Durement touchée par la crise, soumise à la rigueur et confrontée à des grèves, la Roumanie serait quasiment en faillite. Ni ses dirigeants ni les investisseurs européens ne semblent cependant prêts à réagir. Et ce sont la Russie et la Chine qui pourraient en profiter, craint România liberă.

Tandis que le président roumain reconnaît que son pays est en faillite, le gouverneur de la Banque nationale de Roumanie, Mugur Isarescu, a à son tour soudainement remarqué que son pays se retrouvait dans le même pétrin qu’il y a dix ans. A les entendre, tous les maux de la Roumanie se seraient abattus récemment sur le pays.
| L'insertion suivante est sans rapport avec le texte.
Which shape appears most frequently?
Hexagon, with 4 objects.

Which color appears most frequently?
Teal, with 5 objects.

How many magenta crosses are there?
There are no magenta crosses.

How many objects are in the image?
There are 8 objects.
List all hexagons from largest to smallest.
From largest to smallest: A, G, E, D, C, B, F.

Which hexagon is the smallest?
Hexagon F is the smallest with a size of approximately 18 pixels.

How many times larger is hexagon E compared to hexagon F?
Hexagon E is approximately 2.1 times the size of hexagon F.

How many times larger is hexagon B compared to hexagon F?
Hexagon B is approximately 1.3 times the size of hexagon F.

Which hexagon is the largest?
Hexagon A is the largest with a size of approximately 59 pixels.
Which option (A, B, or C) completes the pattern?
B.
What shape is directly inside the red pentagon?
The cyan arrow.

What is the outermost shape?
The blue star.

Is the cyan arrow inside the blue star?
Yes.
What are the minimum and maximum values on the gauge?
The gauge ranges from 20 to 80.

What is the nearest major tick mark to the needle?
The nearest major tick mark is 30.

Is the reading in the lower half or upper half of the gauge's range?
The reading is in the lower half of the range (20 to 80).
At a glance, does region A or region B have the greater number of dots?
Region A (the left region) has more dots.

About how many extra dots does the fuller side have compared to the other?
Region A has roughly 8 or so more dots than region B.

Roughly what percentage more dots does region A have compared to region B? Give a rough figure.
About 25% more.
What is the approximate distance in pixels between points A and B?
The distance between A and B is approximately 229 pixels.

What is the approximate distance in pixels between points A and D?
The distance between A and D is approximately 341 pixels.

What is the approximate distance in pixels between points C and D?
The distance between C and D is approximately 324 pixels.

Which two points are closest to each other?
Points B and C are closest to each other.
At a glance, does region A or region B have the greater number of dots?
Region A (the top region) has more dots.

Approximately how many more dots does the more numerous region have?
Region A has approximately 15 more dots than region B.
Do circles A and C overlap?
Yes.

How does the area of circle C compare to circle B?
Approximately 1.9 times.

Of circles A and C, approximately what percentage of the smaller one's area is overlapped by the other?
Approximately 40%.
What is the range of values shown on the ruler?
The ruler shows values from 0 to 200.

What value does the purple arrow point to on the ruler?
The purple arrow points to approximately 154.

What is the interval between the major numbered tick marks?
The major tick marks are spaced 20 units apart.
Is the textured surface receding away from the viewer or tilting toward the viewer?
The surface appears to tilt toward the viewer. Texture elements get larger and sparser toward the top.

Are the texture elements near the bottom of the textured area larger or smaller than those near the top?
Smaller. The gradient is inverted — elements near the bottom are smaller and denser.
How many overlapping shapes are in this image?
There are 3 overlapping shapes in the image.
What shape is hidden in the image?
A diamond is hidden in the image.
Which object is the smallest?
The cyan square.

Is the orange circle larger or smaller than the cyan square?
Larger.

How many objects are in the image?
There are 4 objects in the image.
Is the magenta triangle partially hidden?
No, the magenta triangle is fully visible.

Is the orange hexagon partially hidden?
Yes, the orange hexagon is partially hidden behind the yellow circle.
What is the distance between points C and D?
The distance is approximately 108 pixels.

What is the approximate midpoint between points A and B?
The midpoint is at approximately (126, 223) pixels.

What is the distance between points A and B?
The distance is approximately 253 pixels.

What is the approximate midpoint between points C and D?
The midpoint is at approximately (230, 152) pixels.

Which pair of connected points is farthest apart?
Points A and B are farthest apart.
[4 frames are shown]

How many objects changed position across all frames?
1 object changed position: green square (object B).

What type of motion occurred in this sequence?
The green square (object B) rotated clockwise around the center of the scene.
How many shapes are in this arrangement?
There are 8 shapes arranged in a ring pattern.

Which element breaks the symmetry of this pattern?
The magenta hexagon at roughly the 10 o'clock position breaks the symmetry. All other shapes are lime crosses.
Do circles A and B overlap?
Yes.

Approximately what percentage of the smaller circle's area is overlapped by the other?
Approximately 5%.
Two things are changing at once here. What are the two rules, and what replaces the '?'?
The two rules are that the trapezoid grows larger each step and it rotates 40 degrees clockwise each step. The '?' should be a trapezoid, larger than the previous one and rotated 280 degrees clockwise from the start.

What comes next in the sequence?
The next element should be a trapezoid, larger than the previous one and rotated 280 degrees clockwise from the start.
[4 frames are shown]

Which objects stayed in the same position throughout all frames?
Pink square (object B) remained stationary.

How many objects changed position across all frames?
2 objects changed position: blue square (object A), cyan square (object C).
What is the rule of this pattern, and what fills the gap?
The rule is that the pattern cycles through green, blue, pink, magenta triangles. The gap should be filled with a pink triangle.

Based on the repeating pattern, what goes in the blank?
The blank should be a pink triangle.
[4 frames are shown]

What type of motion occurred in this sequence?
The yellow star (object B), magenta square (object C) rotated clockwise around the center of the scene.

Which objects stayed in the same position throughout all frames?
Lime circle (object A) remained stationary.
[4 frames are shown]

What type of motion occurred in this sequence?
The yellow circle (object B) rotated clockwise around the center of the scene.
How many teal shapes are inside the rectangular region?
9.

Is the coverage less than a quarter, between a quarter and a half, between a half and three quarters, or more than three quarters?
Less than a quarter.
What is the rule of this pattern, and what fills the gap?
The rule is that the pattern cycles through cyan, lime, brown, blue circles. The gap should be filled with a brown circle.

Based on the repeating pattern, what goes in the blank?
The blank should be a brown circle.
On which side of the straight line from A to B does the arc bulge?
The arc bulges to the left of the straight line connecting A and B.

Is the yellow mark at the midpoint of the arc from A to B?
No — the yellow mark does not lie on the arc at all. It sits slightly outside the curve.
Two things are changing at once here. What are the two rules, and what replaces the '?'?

Acteurs et victimes de leurs propres machinations, les élites politiques de Roumanie ont pourtant toujours placé leurs propres intérêts au-dessus des intérêts nationaux, même lorsqu’ils savaient que leurs actions pouvaient conduire au désastre.

Le président Traian Basescu parle aujourd’hui du danger de “grécisation” du pays. Mais l’an dernier, le gouvernement d’Emil Boc (Parti démocrate libéral) a préféré dépenser sans compter sans que le président ne lui tape sur les doigts. La fausse philanthropie de l’exécutif était aussi rentable pour le président, car son enjeu n’a pas été d’extirper la Roumanie de la crise mais de remporter la course à la présidence. Sinon, Traian Basescu aurait obligé Emil Boc & Co. à procéder à des licenciements, baisser les salaires et cesser les acquisitions clientélistes.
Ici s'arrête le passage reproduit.